I am including this not only just to show off, but to share Miss Laura's hilarious descriptions of aging punkers at the Nervebreakers' Club Dada show & her very astute observations on what makes old-school punk rock different from what followed it...
lauralately’s music blog
I’m on a Tex Edwards kick!
I’m going through a new phase. My current obsession is country/punk legend T. Tex Edwards, a fixture of the Dallas music scene for over 30 years.
This phase began courtesy of Mark, my better half, who was a regular at Dallas punk club DJ’s in the ’80s. He got to see a lot of cool stuff happen, including the rise of the legendary Nervebreakers, for whom Tex was the singer. During their heyday, the Nervebreakers played with every great punk act that came through town, including the Sex Pistols (the ’Breakers were the opening act at the legendary Longhorn Ballroom show), and the Clash. After their demise, Tex went on to play with many other bands, including Out on Parole, the Swingin’ Cornflake Killers (get it? cereal killers!) and his most recent act, which has one of the greatest band names ever: the Affordable Caskets.
Mark took me to a show by Tex and the Swingin’ Cornflake Killers at the Barley House a few weeks ago, and I had a fantastic time. At the end of the show, Tex gave me a CD copy of an album he’d recorded in the mid-’80s with Out on Parole - it’s called “Pardon Me, I’ve Got Someone To Kill”. I popped it in the next night, and loved every minute of this album of country-western cover songs about killing people. As a teenager, I was a fan of Nick Cave’s gloomy “Murder Ballads”, and “Pardon Me” is “Murder Ballads” recorded ten years prior and with tongue firmly in cheek. Tex invited us to the reunited Nervebreakers at Club Dada on the 11th; I had prior commitments, which I bailed on early to see the ‘Breakers perform.
The Nervebreakers’ music is fun, snotty punk rock, but this is punk like it was before speed metal accelerated the collective angry-music tempo and punk turned into the NOFX/crust stuff that was the soundtrack to my adolescence. The Nervebreakers’ sound is a relic of the age that spawned the Ramones, and its ties to rock and roll are more evident than any similarities to modern punk.

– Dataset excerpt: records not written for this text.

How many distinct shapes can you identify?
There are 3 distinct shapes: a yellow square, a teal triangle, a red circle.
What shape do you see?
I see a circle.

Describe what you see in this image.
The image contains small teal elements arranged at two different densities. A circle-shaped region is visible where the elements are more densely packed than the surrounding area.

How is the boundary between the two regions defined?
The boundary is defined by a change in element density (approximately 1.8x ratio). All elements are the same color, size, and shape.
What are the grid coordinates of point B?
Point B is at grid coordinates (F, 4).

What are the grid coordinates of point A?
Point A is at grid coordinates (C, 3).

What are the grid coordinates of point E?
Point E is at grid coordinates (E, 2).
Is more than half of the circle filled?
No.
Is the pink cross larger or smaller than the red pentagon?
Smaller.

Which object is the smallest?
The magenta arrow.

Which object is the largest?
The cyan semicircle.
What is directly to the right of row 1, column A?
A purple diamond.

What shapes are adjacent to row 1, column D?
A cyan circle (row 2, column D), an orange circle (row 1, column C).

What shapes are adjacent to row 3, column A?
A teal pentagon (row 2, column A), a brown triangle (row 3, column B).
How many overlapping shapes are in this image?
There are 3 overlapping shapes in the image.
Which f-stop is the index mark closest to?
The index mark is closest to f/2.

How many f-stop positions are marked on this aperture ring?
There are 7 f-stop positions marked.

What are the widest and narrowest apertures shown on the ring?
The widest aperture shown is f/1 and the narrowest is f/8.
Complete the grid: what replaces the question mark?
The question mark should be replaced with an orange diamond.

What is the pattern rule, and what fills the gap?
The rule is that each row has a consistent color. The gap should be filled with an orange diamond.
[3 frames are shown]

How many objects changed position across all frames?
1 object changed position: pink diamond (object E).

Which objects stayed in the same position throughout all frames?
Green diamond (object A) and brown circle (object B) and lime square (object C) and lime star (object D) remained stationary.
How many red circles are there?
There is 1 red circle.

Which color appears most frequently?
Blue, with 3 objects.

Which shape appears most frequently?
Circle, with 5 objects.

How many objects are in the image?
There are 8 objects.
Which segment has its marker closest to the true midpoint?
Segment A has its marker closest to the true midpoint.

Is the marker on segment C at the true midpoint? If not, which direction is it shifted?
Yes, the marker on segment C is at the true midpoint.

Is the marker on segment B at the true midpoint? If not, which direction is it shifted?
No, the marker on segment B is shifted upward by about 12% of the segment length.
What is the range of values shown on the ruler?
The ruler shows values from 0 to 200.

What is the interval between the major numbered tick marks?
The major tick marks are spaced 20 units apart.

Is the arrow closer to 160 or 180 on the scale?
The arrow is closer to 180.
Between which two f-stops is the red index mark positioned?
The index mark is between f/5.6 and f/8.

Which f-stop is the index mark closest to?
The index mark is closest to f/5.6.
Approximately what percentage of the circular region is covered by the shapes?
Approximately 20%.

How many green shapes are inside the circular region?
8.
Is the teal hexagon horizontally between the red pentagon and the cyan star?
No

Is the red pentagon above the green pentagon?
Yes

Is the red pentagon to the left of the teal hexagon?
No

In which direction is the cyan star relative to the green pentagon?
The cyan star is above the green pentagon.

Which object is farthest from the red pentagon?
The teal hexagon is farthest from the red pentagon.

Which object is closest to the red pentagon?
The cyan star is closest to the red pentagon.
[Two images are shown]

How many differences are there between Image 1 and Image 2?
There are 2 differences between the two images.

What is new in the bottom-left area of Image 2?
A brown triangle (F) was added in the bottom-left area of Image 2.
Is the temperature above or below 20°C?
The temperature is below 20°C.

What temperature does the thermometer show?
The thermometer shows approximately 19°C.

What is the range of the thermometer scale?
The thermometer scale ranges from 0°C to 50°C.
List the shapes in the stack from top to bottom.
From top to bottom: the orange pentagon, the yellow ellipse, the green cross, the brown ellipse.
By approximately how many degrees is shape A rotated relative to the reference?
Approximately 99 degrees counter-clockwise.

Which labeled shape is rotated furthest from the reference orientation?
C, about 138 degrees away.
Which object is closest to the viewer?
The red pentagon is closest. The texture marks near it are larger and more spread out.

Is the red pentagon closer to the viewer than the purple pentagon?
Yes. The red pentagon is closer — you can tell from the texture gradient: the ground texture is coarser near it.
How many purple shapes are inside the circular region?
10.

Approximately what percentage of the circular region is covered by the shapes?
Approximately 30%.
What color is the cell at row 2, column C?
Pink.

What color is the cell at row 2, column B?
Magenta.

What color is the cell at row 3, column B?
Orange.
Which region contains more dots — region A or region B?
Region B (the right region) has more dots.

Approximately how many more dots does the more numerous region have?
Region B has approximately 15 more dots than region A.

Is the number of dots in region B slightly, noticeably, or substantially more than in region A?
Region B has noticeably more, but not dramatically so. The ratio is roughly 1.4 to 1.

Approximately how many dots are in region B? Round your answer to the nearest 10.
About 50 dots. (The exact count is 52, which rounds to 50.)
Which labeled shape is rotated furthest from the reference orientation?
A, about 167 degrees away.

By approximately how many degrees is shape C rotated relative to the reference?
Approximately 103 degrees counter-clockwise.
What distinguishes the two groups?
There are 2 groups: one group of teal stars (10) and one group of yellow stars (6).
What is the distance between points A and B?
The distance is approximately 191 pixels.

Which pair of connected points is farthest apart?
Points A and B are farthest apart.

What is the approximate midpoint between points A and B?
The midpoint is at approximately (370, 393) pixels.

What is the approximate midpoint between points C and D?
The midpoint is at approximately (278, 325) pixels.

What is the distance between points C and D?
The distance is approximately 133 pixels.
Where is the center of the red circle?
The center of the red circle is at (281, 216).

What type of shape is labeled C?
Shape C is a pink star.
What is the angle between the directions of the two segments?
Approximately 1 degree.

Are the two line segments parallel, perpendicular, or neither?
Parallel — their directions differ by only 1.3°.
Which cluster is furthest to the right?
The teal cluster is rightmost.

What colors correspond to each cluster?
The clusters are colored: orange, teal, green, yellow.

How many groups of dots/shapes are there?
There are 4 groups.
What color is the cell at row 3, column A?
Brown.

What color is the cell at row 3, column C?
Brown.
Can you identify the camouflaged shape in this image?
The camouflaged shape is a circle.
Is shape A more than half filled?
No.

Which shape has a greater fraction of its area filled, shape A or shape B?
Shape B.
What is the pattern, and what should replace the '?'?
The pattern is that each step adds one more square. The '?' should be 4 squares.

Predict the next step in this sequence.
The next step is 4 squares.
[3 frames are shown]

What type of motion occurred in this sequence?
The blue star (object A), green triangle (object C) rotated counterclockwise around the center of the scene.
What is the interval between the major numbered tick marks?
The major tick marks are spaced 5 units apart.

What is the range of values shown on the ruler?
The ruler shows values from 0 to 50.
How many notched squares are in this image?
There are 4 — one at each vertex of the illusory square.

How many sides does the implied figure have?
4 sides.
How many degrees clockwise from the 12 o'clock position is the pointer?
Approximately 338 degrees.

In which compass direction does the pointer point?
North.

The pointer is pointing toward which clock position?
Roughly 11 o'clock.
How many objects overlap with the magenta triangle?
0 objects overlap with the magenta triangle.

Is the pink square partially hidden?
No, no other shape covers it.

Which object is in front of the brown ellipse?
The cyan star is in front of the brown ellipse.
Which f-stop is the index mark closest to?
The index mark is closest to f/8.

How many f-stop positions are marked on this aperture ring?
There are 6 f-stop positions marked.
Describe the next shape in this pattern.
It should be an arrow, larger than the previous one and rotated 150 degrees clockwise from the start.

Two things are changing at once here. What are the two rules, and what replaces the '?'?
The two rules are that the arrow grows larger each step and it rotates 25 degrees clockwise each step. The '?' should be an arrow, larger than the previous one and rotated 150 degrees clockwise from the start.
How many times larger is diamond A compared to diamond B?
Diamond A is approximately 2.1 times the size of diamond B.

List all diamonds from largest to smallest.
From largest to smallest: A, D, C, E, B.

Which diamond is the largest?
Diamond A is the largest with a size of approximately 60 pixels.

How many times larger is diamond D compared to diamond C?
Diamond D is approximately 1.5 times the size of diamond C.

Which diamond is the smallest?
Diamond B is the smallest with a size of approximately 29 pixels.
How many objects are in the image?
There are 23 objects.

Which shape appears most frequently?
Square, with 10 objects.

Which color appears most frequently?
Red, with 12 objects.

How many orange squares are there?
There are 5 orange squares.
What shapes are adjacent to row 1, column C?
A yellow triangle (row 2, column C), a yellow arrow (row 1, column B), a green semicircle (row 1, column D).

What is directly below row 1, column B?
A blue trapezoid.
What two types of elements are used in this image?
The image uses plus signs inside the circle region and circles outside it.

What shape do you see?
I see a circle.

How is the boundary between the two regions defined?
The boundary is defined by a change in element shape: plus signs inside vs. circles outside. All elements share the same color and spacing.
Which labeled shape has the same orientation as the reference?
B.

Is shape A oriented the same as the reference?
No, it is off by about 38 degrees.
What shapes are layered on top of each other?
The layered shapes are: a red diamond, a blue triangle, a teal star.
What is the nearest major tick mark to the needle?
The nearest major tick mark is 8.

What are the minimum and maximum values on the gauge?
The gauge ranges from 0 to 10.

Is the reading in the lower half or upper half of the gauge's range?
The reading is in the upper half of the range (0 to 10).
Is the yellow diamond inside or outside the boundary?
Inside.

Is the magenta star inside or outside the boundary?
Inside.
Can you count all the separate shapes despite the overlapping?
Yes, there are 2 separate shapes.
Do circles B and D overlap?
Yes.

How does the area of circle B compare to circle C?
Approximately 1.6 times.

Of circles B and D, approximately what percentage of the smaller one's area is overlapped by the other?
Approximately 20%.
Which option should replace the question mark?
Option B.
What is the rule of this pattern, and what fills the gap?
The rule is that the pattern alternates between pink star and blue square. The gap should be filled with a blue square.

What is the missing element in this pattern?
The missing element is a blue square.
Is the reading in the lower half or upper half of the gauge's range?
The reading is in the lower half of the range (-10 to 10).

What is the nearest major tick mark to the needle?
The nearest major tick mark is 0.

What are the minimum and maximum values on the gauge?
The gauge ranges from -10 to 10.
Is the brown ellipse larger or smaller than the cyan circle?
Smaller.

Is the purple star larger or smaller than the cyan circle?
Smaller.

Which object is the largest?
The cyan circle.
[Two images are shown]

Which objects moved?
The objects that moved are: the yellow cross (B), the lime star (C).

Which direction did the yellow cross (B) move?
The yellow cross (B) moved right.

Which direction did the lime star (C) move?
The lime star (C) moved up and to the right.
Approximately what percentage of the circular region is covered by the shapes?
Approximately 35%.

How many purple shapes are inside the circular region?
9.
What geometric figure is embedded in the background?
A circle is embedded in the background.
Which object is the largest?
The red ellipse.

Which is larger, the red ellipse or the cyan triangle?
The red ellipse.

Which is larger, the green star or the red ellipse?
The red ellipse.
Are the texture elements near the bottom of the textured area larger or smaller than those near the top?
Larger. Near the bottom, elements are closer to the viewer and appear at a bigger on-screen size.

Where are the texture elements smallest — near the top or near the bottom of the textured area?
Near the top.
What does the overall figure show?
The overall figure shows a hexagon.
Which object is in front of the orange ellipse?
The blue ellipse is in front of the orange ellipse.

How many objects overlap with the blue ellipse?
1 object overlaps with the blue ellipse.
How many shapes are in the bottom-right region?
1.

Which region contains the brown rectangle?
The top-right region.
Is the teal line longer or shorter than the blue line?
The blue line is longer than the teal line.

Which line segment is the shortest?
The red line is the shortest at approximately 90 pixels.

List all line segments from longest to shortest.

The show itself was everything I expected, nothing more, nothing less. This is a show by a bunch of guys in their fifties, played to an audience of the same; if these graying guys had tried to thrash around and spit on people, it would’ve looked ridiculous, and they wisely abstained from such antics. This is not the concert to attend if one wishes to see a cranked-up screamfest, and with that in mind, the Nervebreakers put on an enjoyable show. While they were doing a final pre-show soundcheck, Tex stood onstage, looking greasy and disheveled and motionlessly staring at his feet; at first I thought there was something wrong, but I soon realized it was part of an act. Tex really made the show as great as it was: his near-catatonic, glassy-eyed performance was just unsettling enough to serve as an effective vehicle for the “fuck-off” message of the music, and it was the perfect way for a gray-haired, pot-bellied guy to come across as snotty and rebellious.
The other aspect that made this show as fun as it was, was the audience itself. Have you ever seen old people slam dance? If you ever get a chance, do so. Watching white-haired dudes in the front row pogo-ing during the aptly titled “Pogo” was absolutely priceless. I ran into a friend who was there with her mother; her mom was gettin’ drunk and dancing with guys while her daughter stood there with her arms crossed, looking slightly mortified. These old folk can really show the kids how to party, although the moshing usually came in ten-second increments - too much thrash dancing and one might break a hip, no?
All age-related joking aside, I had an absolute blast. The atmosphere at the show was one of gleeful nostalgia, and I totally got swept up in it - I began wishing I’d been born 25 years earlier so I could’ve seen this music at its zenith. The Nervebreakers will probably play more shows, and I’ve heard album rumors - they’re releasing some stuff they wrote back in the seventies but never recorded until now, which should be interesting.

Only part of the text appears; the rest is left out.